Q&A with Terry Erisman – In-Memory Computing Summit North America 2019

When and where will this year’s summit take place? 

The In-Memory Computing Summit North America will take place in Silicon Valley at the Hyatt San Francisco Airport, November 13th-14th. 

What is the theme of this year’s event? 

The theme of this year’s event is the role of in-memory computing in the digital transformation of enterprises. Within that overarching theme, sessions will cover a range of in-memory computing (IMC) technology and use case topics and provide practical advice. Speakers will share the latest advancements in in-memory computing architectures and the future direction of the technology, address the latest developments in streaming data use cases and technology, and discuss lessons learned implementing successful in-memory computing projects. We’re also excited this year to have a keynote about digital transformation and in-memory computing as it relates to companies utilizing mainframe computers for financial services use cases. The conference is the perfect forum for technical decision-makers, business decision-makers, architects, CTOs, developers, and others who want to learn how to leverage in-memory computing, Big Data, Fast Data, IoT, and HPC solutions to transform their business operations.

What stood out for you from last year’s In-Memory Computing Summit?

Last year, the North America Summit provided valuable insight into how digital transformations powered by in-memory computing are radically altering enterprise business models and impacting customer experiences.
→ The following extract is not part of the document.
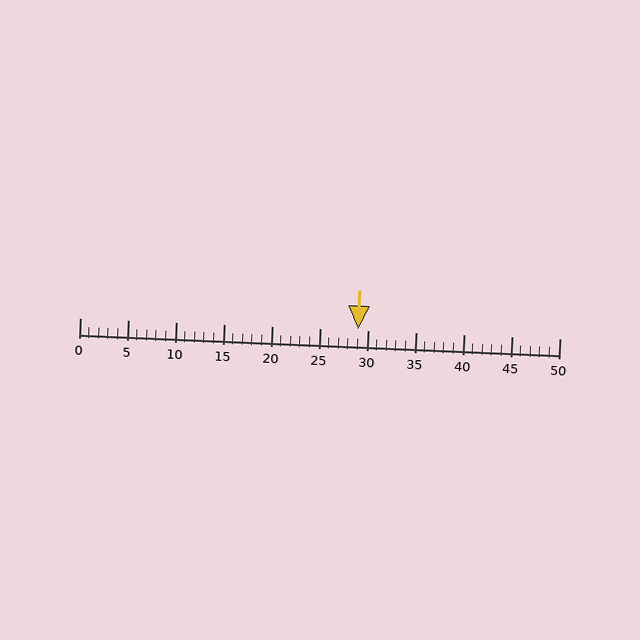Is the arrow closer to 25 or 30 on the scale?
The arrow is closer to 30.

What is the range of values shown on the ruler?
The ruler shows values from 0 to 50.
IMC experts and practitioners shared their experiences and offered practical advice based on how they use in-memory computing to accelerate their own organizations’ digital transformation initiatives. Nearly 450 people representing 227 organizations from 10 countries across 4 continents and 19 U.S. states registered to listen to speakers from American Airlines, ING, Intel, Oracle, Salesforce.com, Huawei, SNIA, Wellington Management, GridGain Systems and many more. This year, we anticipate similarly enthusiastic attendees and the speaker roster is equally impressive. 

What are you most looking forward to about the 2019 North America conference?
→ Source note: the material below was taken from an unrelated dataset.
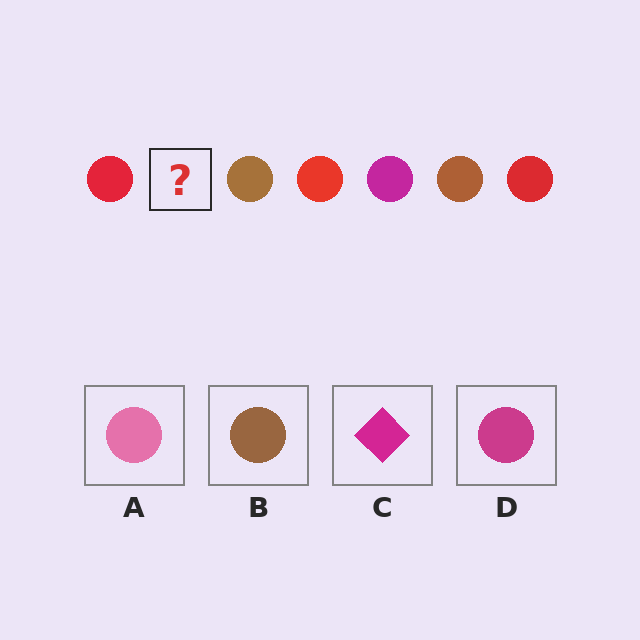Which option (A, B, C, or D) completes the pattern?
D.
I am most looking forward to seeing how the in-memory computing landscape has evolved over the past twelve months. In-memory computing is experiencing massive growth and adoption, especially among non-financial services companies. While we will hear about continued rapid growth in financial services and even get a glimpse into emerging mainframe-centric use cases, we will hear even more tales of success from non-financial services firms such as in the keynote by 24 Hour Fitness. We’ll also hear about the major change in memory technology that happened this year with the general availability release of Intel Optane. The past year has seen witnessed some fascinating changes in the in-memory computing landscape!

What experts are going to speak at this year’s event?

Keynote and conference breakout session speakers will include representatives from 24 Hour Fitness, AT&T, Intel, Oracle, IBM, The Storage Networking Industry Association (SNIA), and more. Some sample breakout sessions include:

  • A Simple, Responsive In-Memory Architecture for Data Ingestion and Analytics, Using Apache NiFi and Apache Ignite – Ezat Karimi, AT&T
  • Persistent Memory Use Cases in Modern Software Architectures – Olasoji Denloye, Intel
  • Top 10 Ways to Scale Your Website with Redis – Dave Nielsen, Redis Labs
  • GridGain Ultimate Edition in Action Aids Implementation of Multiple SaaS Systems and Replaces Traditional Databases – Craig Gresbrink, 24 Hour Fitness
  • How In-Memory Computing Can Accelerate Your SQL RDBMS – Douglas Hood, Oracle
  • Driving Efficient Mainframe Digital Transformation Leveraging GridGain/Ignite on z/OS – Mythili Venkatakrishnan, IBM and Glenn Wiebe, GridGain
  • Build and Deploy Digital Twins on an IMDG for Real-Time Streaming Analytics – William Bain, ScaleOut Software
  • Powering Digital Transformation with In-Memory Computing – Becky Wanta, One Degree World
  • “Computational Memory” Computing, Tensor Flow + Hyperdimensional Computing – Gil Russell and Alan Niebel, WebFeet Research Inc.
  • Diagnosing Memory Utilization, Leaks and Stalls in Production – Marcos Albe, Principal Support Engineer, Percona
  • IoT Data Integration with StreamSets for In-Memory Analytics – Pat Patterson, Technical Director, StreamSets

How has the In-Memory Computing market changed with respect to last year?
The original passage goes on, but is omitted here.